Complete analysis code for the hot streak case study.
"""

import numpy as np
import pandas as pd
from scipy.stats import poisson
import matplotlib.pyplot as plt

def analyze_hot_streak(goals, xG, career_rate, career_matches):
    """
    Full analysis of a hot streak.
    """
    results = {}

    # Basic overperformance
    results['overperformance'] = goals - xG
    results['conversion_ratio'] = goals / xG

    # Probability under Poisson
    results['p_exact'] = poisson.pmf(goals, xG)
    results['p_or_more'] = 1 - poisson.cdf(goals - 1, xG)

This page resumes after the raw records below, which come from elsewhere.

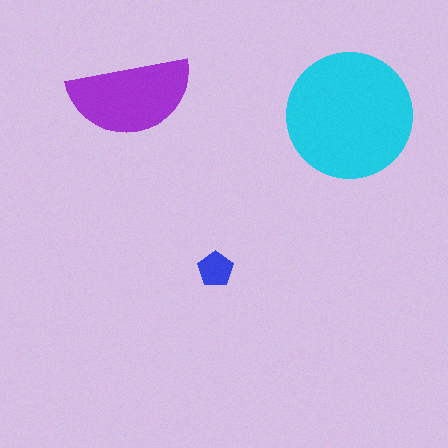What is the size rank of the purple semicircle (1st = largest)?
2nd.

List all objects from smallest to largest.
The blue pentagon, the purple semicircle, the cyan circle.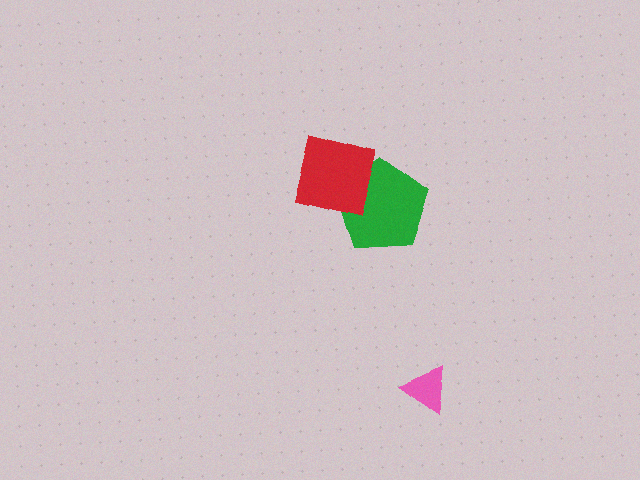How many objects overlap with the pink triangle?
0 objects overlap with the pink triangle.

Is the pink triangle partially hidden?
No, no other shape covers it.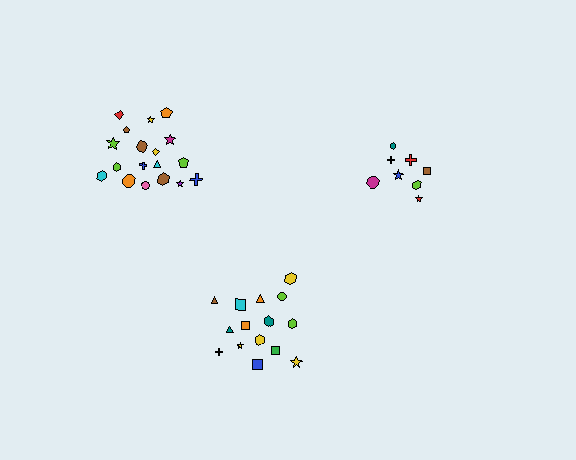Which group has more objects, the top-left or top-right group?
The top-left group.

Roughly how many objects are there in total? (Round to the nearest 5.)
Roughly 40 objects in total.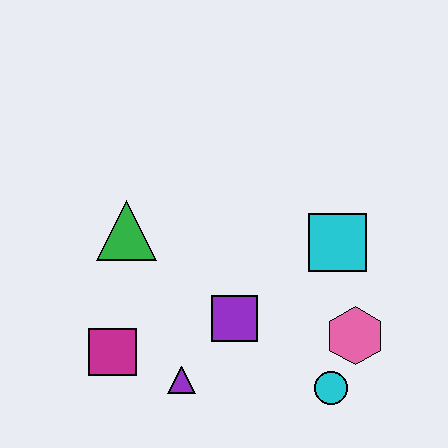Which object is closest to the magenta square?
The purple triangle is closest to the magenta square.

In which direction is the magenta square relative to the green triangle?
The magenta square is below the green triangle.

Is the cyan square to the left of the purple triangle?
No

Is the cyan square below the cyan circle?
No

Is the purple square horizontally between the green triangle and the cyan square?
Yes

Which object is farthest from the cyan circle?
The green triangle is farthest from the cyan circle.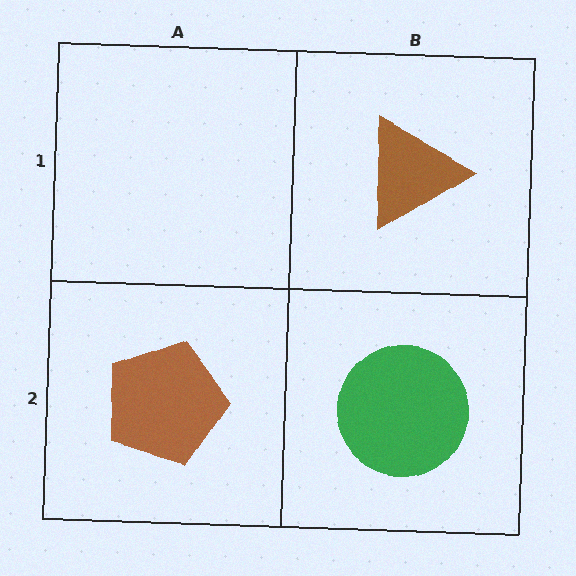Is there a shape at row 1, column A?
No, that cell is empty.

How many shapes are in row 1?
1 shape.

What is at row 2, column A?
A brown pentagon.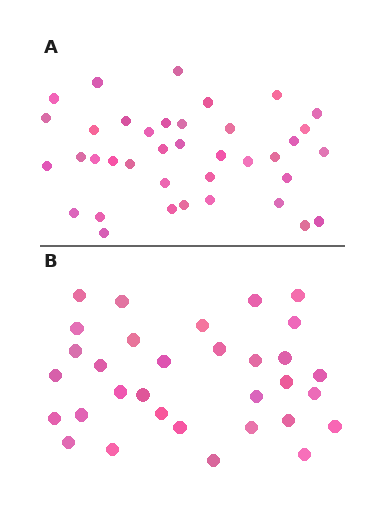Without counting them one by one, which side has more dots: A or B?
Region A (the top region) has more dots.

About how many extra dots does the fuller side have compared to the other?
Region A has about 6 more dots than region B.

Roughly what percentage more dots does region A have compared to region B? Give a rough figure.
About 20% more.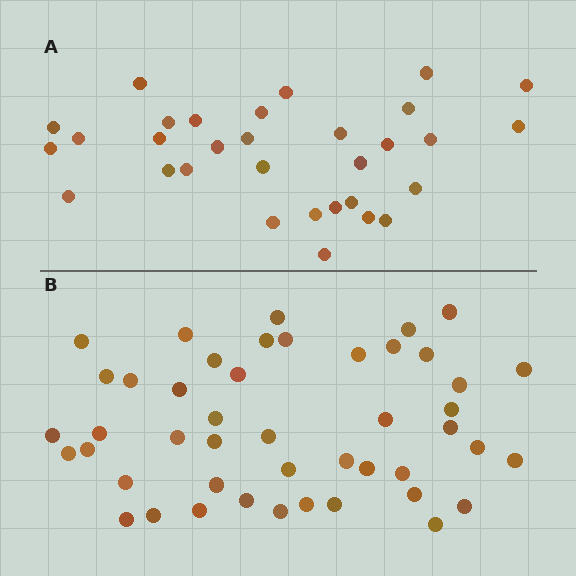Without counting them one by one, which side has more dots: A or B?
Region B (the bottom region) has more dots.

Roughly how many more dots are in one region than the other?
Region B has approximately 15 more dots than region A.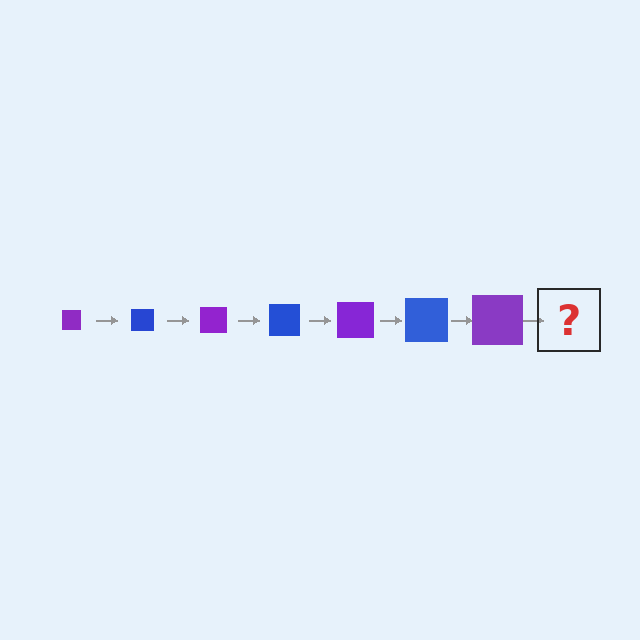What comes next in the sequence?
The next element should be a blue square, larger than the previous one.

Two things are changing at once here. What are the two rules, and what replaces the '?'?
The two rules are that the square grows larger each step and the color cycles through purple and blue. The '?' should be a blue square, larger than the previous one.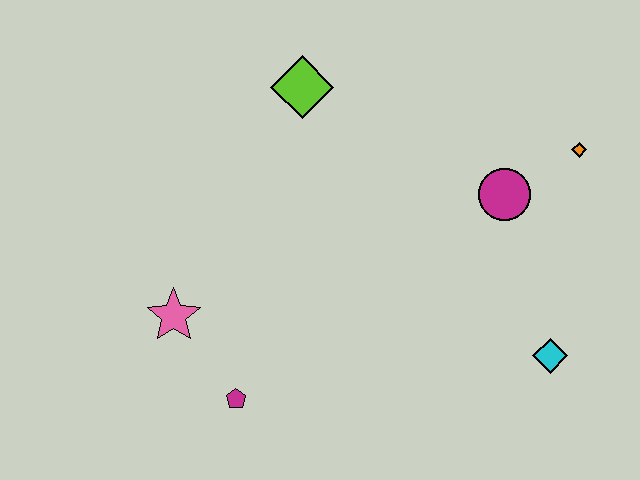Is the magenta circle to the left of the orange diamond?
Yes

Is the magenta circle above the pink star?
Yes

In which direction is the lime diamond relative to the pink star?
The lime diamond is above the pink star.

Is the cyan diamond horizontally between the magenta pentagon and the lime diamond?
No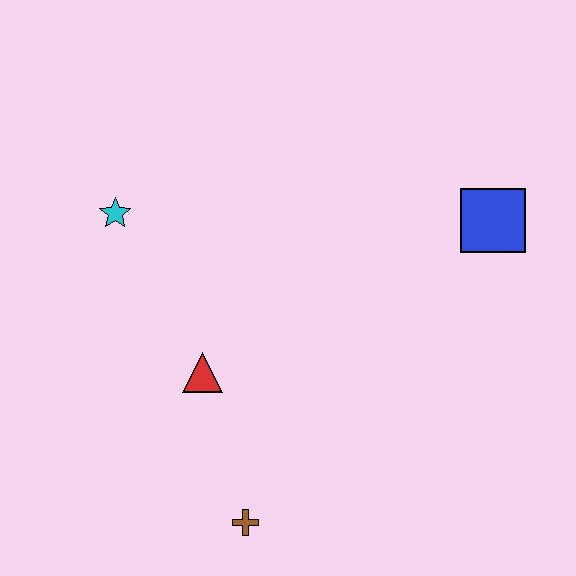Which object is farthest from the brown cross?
The blue square is farthest from the brown cross.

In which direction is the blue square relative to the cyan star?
The blue square is to the right of the cyan star.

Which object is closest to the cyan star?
The red triangle is closest to the cyan star.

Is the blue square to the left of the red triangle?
No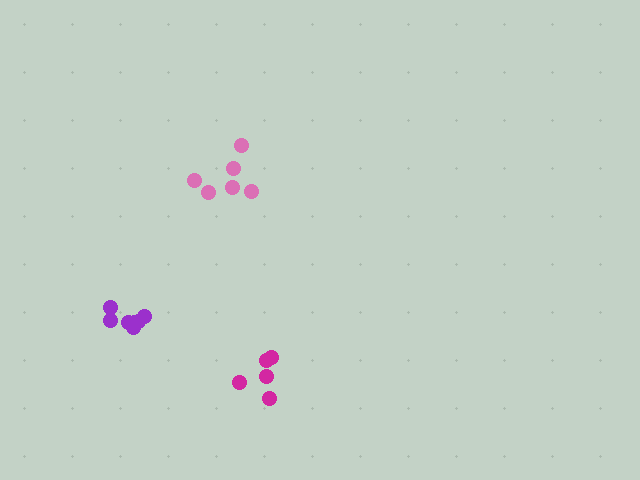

    # Bayesian posterior (simplified)
    prior_precision = 1 / (0.08 ** 2)  # Population SD
    n_matches = xG / 0.53  # Estimate matches from xG
    obs_precision = n_matches / (0.8 ** 2)  # Match variability

    posterior_precision = prior_precision + obs_precision
    observed_rate = goals / n_matches

    results['posterior_mean'] = (
        prior_precision * career_rate + obs_precision * observed_rate
    ) / posterior_precision
    results['posterior_sd'] = np.sqrt(1 / posterior_precision)

    return results

# Example usage
results = analyze_hot_streak(
    goals=12,
    xG=4.26,
    career_rate=0.31,
    career_matches=129
)

for key, value in results.items():
    print(f"{key}: {value:.4f}")

Summary

This case study demonstrates the critical importance of statistical reasoning in player evaluation. A remarkable 12-goal streak that appeared to herald the emergence of an elite striker was, in fact, largely a predictable statistical anomaly. By combining probability theory, Bayesian inference, and regression to the mean, we correctly predicted Thompson's subsequent regression while still accounting for the possibility of genuine improvement.

The lesson for soccer analytics is clear: extraordinary claims require extraordinary evidence, and 8 matches—no matter how spectacular—rarely provide it.